El pueblo que se une en nombre de María
San Nicolás celebró una nueva fiesta patronal en honor a la Virgen del Rosario. Desde temprano, las calles se llenaron de fieles y la procesión al atardecer coronó una jornada de fe y comunidad.
Llegó el último día y, lejos de ser el menos importante, parecía ser el más esperado. No se respiraba cansancio, sino una energía distinta: después de cuatro días de peregrinación, los fieles llegaron desde todo el país e incluso de otros rincones del continente para festejar el cumpleaños de la patrona de la ciudad de San Nicolás, la Virgen del Rosario.
A la felicidad y al esfuerzo los acompañaba un clima perfecto: un sol radiante y una brisa suave que muchos describían como un abrazo de María. El camino estaba cubierto de colores: pañuelos celestes, imágenes de la Virgen, banderas argentinas. En medio de ese paisaje, la multitud rezaba y cantaba. Había familias enteras, abuelos que avanzaban con pasos lentos, jóvenes que cumplían promesas caminando descalzos y niños que agitaban pequeñas banderitas con entusiasmo. Eran minoría los jóvenes; predominaban los mayores. “Algunos recién en nuestros últimos años volvemos a acordarnos de la Virgen y de nuestra fe”, contaba Passaglia, su intendente.

Tras un convenio con las telefónicas, la intendencia cuenta de una herramienta nueva y eficaz para medir la cantidad de peregrinos en la ciudad. Foto: Josefina Matiauda.
“Que sigan a Dios con pie firme, que nunca se aparten: la Virgen María acompaña y salva”, afirmaba una pareja de peregrinos mayores. “Para mí es todo; todo lo que le pido me lo da”, decía un nicoleño. Aunque este día era especial, él aseguraba verla todos los días. Entre los habitantes de la ciudad se percibía tanto la emoción de ver a todos unidos en fe como el orgullo de ver a su ciudad convertirse en amparo y destino de miles. La presencia de los fieles no solo los conmovía: también los hacía sentirse acompañados y parte de algo mayor. Con turnos rotativos ya que algunos lugares permanecen abiertos, ante la suma constante de peregrinos.
Desde temprano, San Nicolás se ponía en marcha. A las seis ya estaban instalados los puestos de comida, souvenirs y bebidas, atendidos por comerciantes y vecinos. Mientras tanto, peregrinos que habían llegado días antes se mezclaban con los que arribaban esa misma mañana en micros que rodeaban la ciudad. El centro mostraba un contraste llamativo.

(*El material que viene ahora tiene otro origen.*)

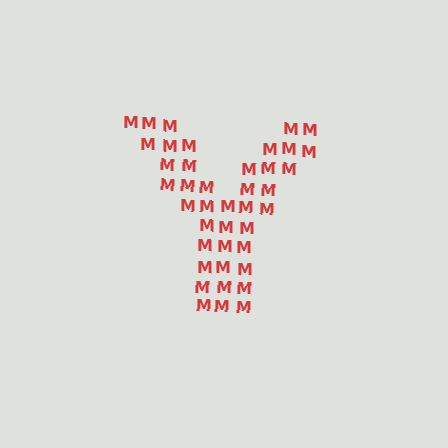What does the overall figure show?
The overall figure shows the letter Y.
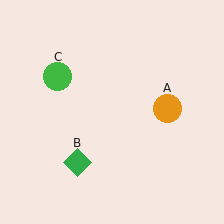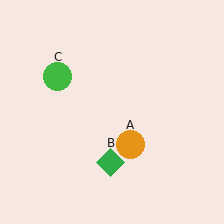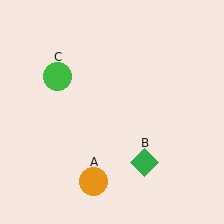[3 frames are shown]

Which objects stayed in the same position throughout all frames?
Green circle (object C) remained stationary.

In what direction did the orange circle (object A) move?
The orange circle (object A) moved down and to the left.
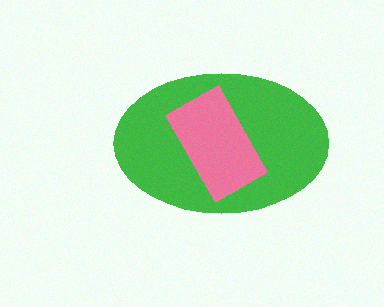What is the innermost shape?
The pink rectangle.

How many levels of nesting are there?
2.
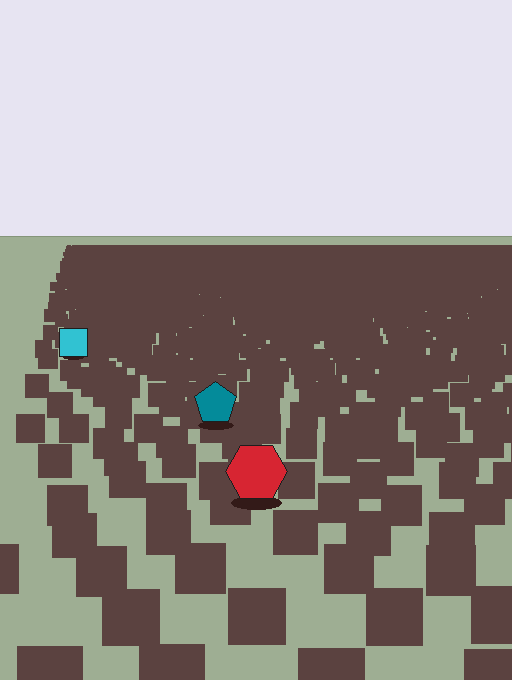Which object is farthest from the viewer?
The cyan square is farthest from the viewer. It appears smaller and the ground texture around it is denser.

Lejos de la tranquilidad del santuario, la plaza principal parecía un festival: feria de ropa, música fuerte desde los parlantes, vendedores que ofrecían juguetes y adornos, y compradores que caminaban entre la multitud. Para un visitante distraído, podía parecer un día cualquiera, si no fuera porque la fe latía en cada esquina.

Para los nicoleños, la Virgen del Rosario es refugio de fe y motor de identidad colectiva. Foto: Joaquin Mendilaharzu.

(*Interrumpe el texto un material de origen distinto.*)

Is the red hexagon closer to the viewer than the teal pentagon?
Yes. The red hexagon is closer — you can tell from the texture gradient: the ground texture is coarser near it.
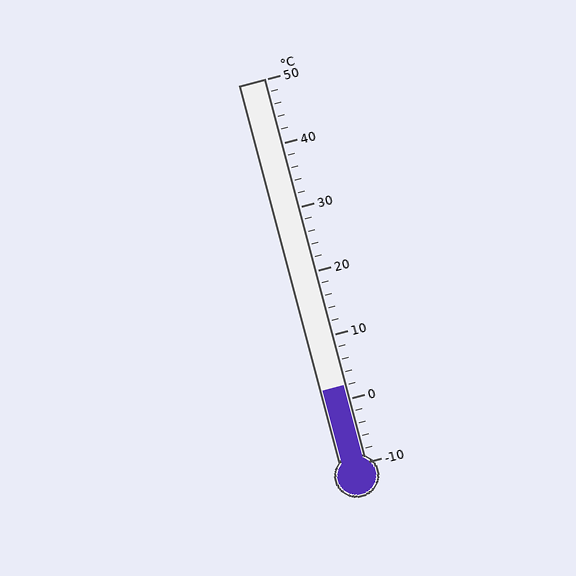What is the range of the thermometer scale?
The thermometer scale ranges from -10°C to 50°C.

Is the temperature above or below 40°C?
The temperature is below 40°C.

"Si la gente encuentra un centro cuidado y eventos que la inviten a quedarse, la experiencia cambia”, agregó Passaglia. Foto: Joaquín Mendilaharzu.
A la hora de la siesta, la emoción recién comenzaba. El santuario se llenaba y el clima se volvía solemne. El altar, adornado con flores blancas y celestes, recibía a los fieles que se arrodillaban, algunos llorando en silencio, otros aplaudiendo con fervor. Afuera, en los jardines, miles aguardaban: unos en largas colas para ingresar al segundo piso del santuario, donde se encuentra la Virgen, otros participando de las celebraciones al aire libre.
Paulo, de San Juan, relataba que este era su tercer año de peregrinación. No siempre había sido creyente y nunca había pensado en participar, hasta que conoció a su novia. El amor por ella lo llevó a descubrir también el amor por la Virgen. Desde entonces se sumó al viaje familiar, a esa tradición de caminar cada año. Para él, ya no se trataba solo de ver a la Virgen: era adorarla, pero también compartir, estar en familia y recorrer juntos Buenos Aires hasta San Nicolás, al lugar donde para muchos todo comienza.
Al caer la tarde llegó el momento más esperado: la procesión. La figura de la Virgen María recorrió el amplio jardín mientras sonaba con fuerza el himno de la Virgen del Rosario. A su paso, miles de manos se alzaban para saludarla, algunos intentaban tocarla y muchos no contenían las lágrimas. El aplauso final fue tan fuerte que pareció un rugido. Era el cierre de la jornada, pero nadie quería irse.